# How is the equilibrium constant related to Gibbs free energy?

Sep 5, 2014

The equilibrium constant for any reaction is related to the change in Gibbs Free Energy for that reaction under standard conditions by the equation

K_(eq)=e^((-DeltaG^0)/(RT)

where R is the universal gas constant (8.314 J/mol-K) and $T$ is the absolute temperature in Kelvins.

Standard conditions means all reactants and products present in unit concentrations or pressures (e.g., 1 M, 1m or 1 bar) at the 'temperature of interest'. Most tables of thermodynamic values will give Gibbs Free Energy of formation for reactants and products at 298.15 K, so calculation of ${K}_{e q}$ at this temperature is a simple matter of calculating $\Delta {G}^{0}$ for reaction as the difference in Gibbs Free Energies of the products and reactants, and then using the equation above with $T = 298.15 K$.
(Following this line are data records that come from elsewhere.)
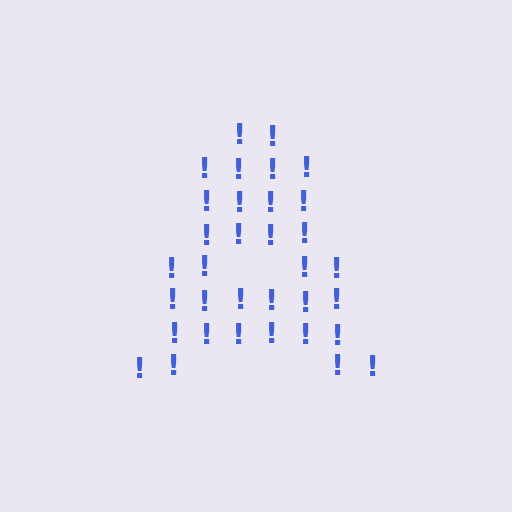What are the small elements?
The small elements are exclamation marks.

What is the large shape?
The large shape is the letter A.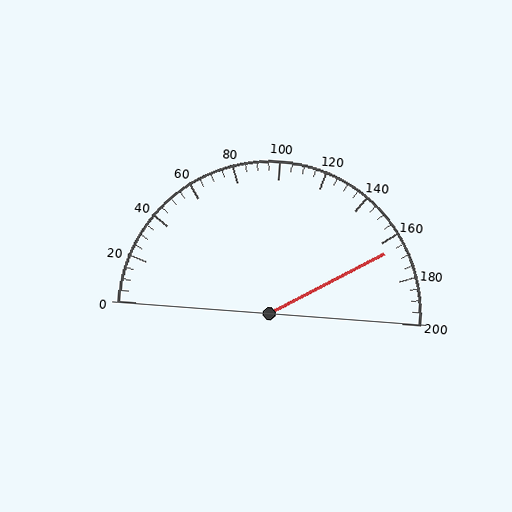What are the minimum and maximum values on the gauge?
The gauge ranges from 0 to 200.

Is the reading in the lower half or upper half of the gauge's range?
The reading is in the upper half of the range (0 to 200).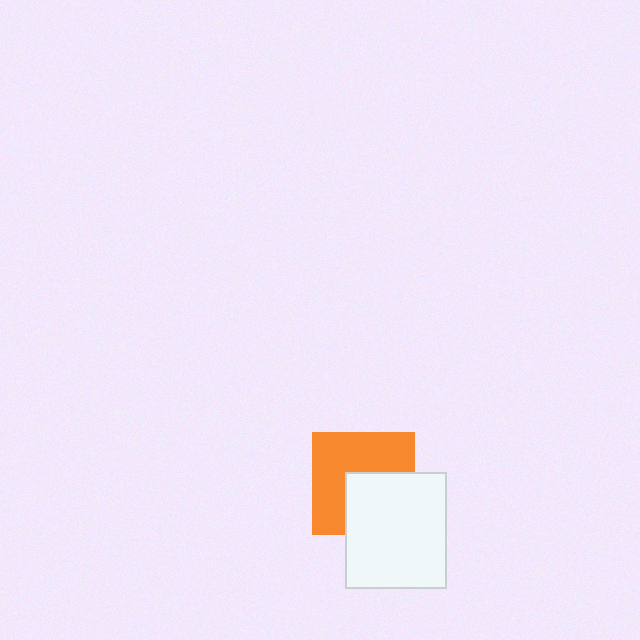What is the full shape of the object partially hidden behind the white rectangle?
The partially hidden object is an orange square.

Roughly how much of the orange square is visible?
About half of it is visible (roughly 59%).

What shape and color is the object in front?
The object in front is a white rectangle.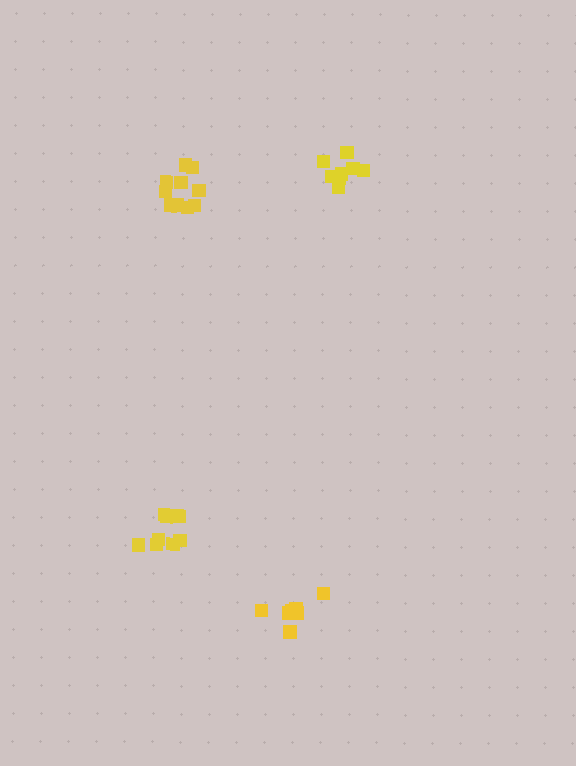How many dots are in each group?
Group 1: 7 dots, Group 2: 10 dots, Group 3: 9 dots, Group 4: 8 dots (34 total).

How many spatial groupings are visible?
There are 4 spatial groupings.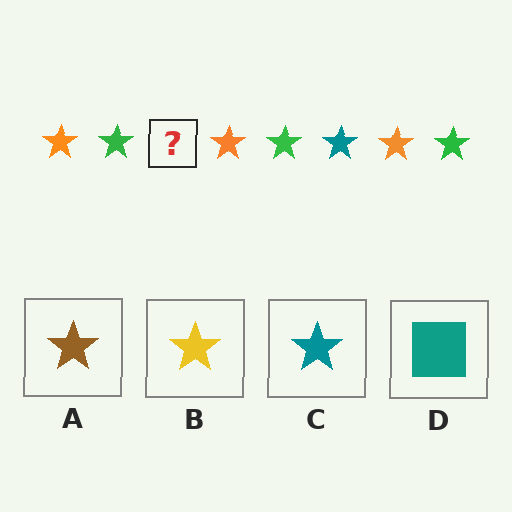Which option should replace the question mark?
Option C.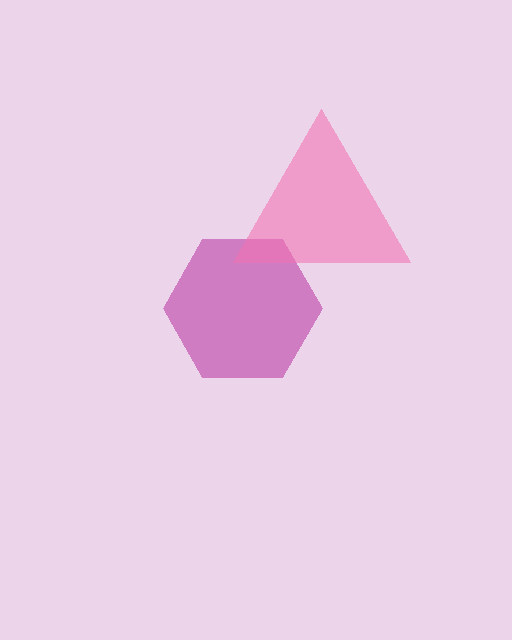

Sometimes we need to calculate ${K}_{e q}$ at a different temperature, and this involves a somewhat more complicated calculation:

First, calculate $\Delta {H}^{0}$ for the reaction, taking the difference in standard enthalpies of formation of the products and reactants. Then calculate $\Delta {S}^{0}$ by taking the difference in entropies of products and reactants. The $\Delta {G}^{0}$ for reaction can then be calculated approximately from the equation

$\Delta {G}^{0} = \Delta {H}^{0} - T \Delta {S}^{0}$

Here, we can use any value of $T$ because $\Delta {H}^{0}$ and $\Delta {S}^{0}$ are not strongly dependent on temperature. Finally, use the first equation (with the same value of $T$ that you used in the second equation) to calculate ${K}_{e q}$.

Note that we cannot simply change $T$ in the first equation because $\Delta {G}^{0}$ is strongly dependent on temperature, as shown in the second equation.